Portanto, uma leitura crítica e historiograficamente informada indica que «orgias» — entendidas no sentido moderno de festas puramente libidinosas — não são o núcleo explicativo do que se passava na Antiguidade; as celebrações extáticas na Grécia eram ritos sagrados com componentes simbólicos (NÄSSTRÖM, 2003), e os banquetes romanos eram lugares de poder e exibição cuja visibilidade produzia inquietação política e moral (LIVY; FLOWER, 2002). A cristianização reorganizou o regime de sexualidade, substituindo em grande medida as justificativas ritualísticas e aristocráticas por um regime de pecado, confissão e direito canônico (BRUNDAGE, 1987). No presente, convivem maior pluralidade e persistentes desigualdades: as formas de erotismo e «gandaia» deslocaram-se para novas tecnologias, mercados e circuitos sociais, enquanto as normas culturais e religiosas continuam a delimitar experiências e estigmas. Esse quadro complexo confirma, com nuances e evidências acadêmicas, a observação inicial: a elite historicamente teve acesso privilegiado às formas espetaculares de prazer, o povo seguiu e segue padrões normativos diferentes — e a mudança entre um regime e outro (Antiguidade → Cristianismo → modernidade) envolve menos rupturas bruscas e mais rearranjos de poder, moralidade e prática social (DOVER, 1978; BRUNDAGE, 1987; NÄSSTRÖM, 2003; KHUMALO et al., 2020; DIEPENBROEK, 2024).

___E. E-Kan 

Referências

BRUNDAGE, James A. Law, Sex, and Christian Society in Medieval Europe. Chicago: University of Chicago Press, 1987.

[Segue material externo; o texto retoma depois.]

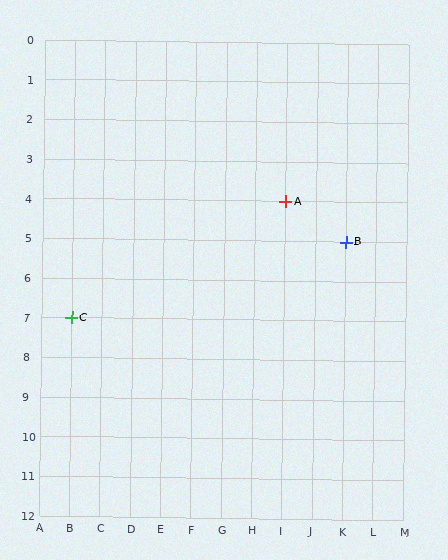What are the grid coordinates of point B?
Point B is at grid coordinates (K, 5).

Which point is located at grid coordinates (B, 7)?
Point C is at (B, 7).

DIEPENBROEK, M. Conspiring against the State? Livy’s account of the Bacchanalian affair and modern readings. Historia/Review, 2024. (artigo discutindo Flower 2002 e o Senatus Consultum de Bacchanalibus)

DOVER, K. J. Greek Homosexuality. Cambridge, MA: Harvard University Press, 1978.

FOUCAULT, Michel. The History of Sexuality. Vol. 1: An Introduction. New York: Pantheon Books, 1978.

KHUMALO, S. et al. Intersectionality of cultural norms and sexual behaviours. Reproductive Health, 2020.

NÄSSTRÖM, Britt-Mari. The Rites in the Mysteries of Dionysus: The Birth of the Drama. Scripta Instituti Donneriani Aboensis / journal, 2003.

LIVY (LIVIUS), Titus. Ab Urbe Condita (passages on the Bacchanalia — Senatus Consultum de Bacchanalibus, 186 a.C.) — fontes clássicas.

FLOWER, H. I. Rereading the Senatus Consultum de Bacchanalibus. Capítulo em coletânea sobre religião e política romana, 2002.